Culture is the normative glue that binds a group together and a collective expression of how it self-identifies. Now is the legal industry’s time to effect a cultural reboot that holistically embraces diversity, eradicates the gender pay gap, shatters the glass ceiling, endorses flexible work arrangements, work-life balance, commits to legal access for all, recognizes that one need does not require a law degree to deliver impactful legal assistance, and collaborates with others across disciplines and geographies to improve access to and delivery of legal services.

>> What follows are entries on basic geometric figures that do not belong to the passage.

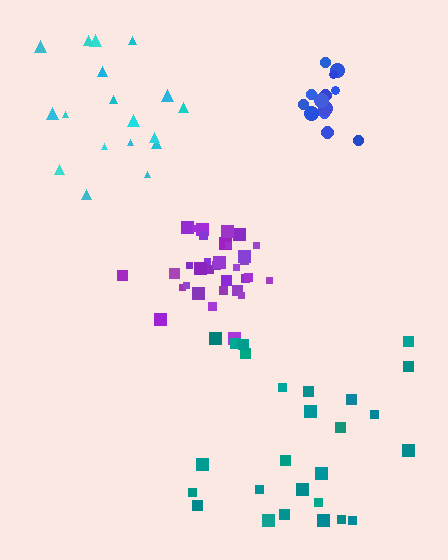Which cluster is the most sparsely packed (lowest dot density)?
Teal.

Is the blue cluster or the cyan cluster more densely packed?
Blue.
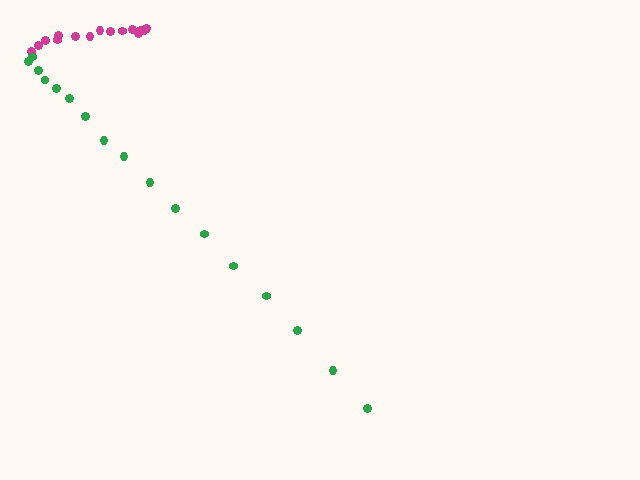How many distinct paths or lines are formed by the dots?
There are 2 distinct paths.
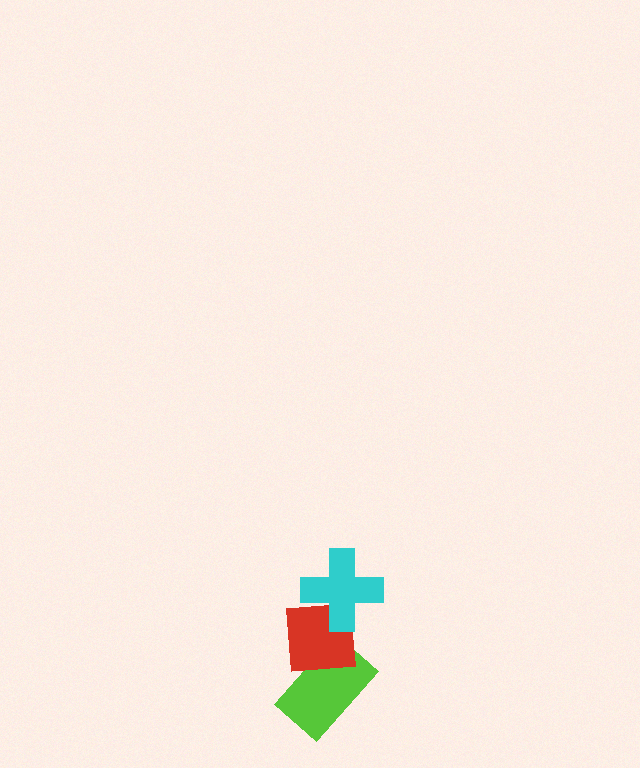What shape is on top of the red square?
The cyan cross is on top of the red square.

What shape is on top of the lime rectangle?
The red square is on top of the lime rectangle.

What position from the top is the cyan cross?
The cyan cross is 1st from the top.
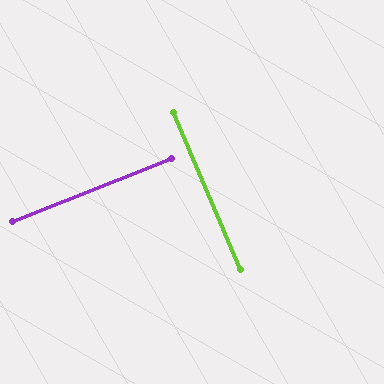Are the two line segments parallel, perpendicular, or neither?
Perpendicular — they meet at approximately 88°.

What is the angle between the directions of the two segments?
Approximately 88 degrees.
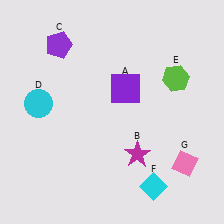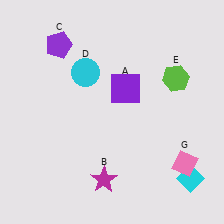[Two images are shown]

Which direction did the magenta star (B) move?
The magenta star (B) moved down and to the left.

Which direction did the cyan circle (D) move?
The cyan circle (D) moved up and to the right.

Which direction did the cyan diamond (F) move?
The cyan diamond (F) moved right.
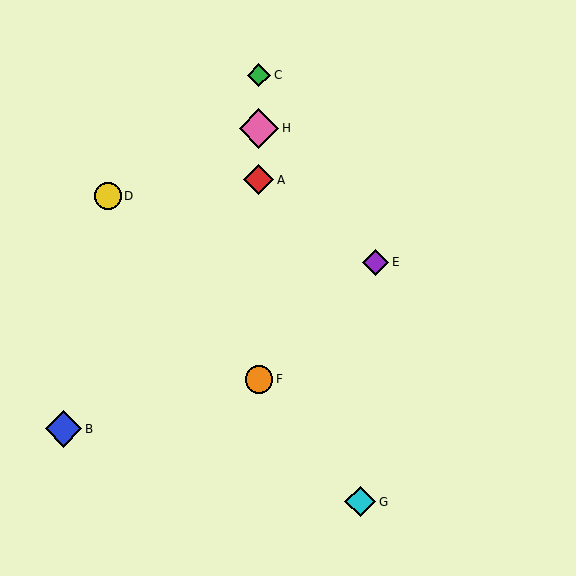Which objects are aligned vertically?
Objects A, C, F, H are aligned vertically.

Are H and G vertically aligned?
No, H is at x≈259 and G is at x≈360.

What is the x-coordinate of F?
Object F is at x≈259.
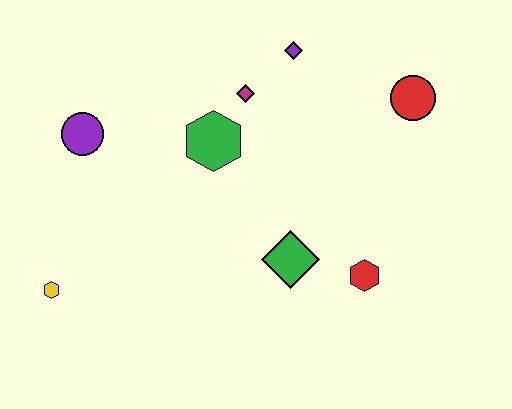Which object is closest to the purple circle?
The green hexagon is closest to the purple circle.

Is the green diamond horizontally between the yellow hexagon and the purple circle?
No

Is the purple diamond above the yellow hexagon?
Yes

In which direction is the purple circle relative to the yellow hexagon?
The purple circle is above the yellow hexagon.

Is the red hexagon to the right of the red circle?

Joshua Browder, the founder of DoNotPay (DNP), personifies a new breed of legal delivery pioneer, consumer rights advocate, and legal professional. DNP has just released a 50-State unemployment benefits claim app in response to the unprecedented COVID-19 layoffs. Browder told me a team of seven rolled out the app in less than a month. This fast, scaled, accessible, affordable ($3/month bundled subscription for all 100 DNP apps) solution to widespread, urgent, real-life challenges provides a glimpse into the potential of reimagined legal services in the digital age.

Conclusion

Social distancing and remote working have created a new workplace social dynamic. We metaphysically visit with business colleagues at home. They see our pets, kids, partners, and spouses as we do theirs. Workplace hierarchies are less rigid and the human side is on display. There is a flatter, more egalitarian social structure and more relaxed interaction. The line dividing our work and personal lives has become blurred. This might be the start of law’s cultural reboot.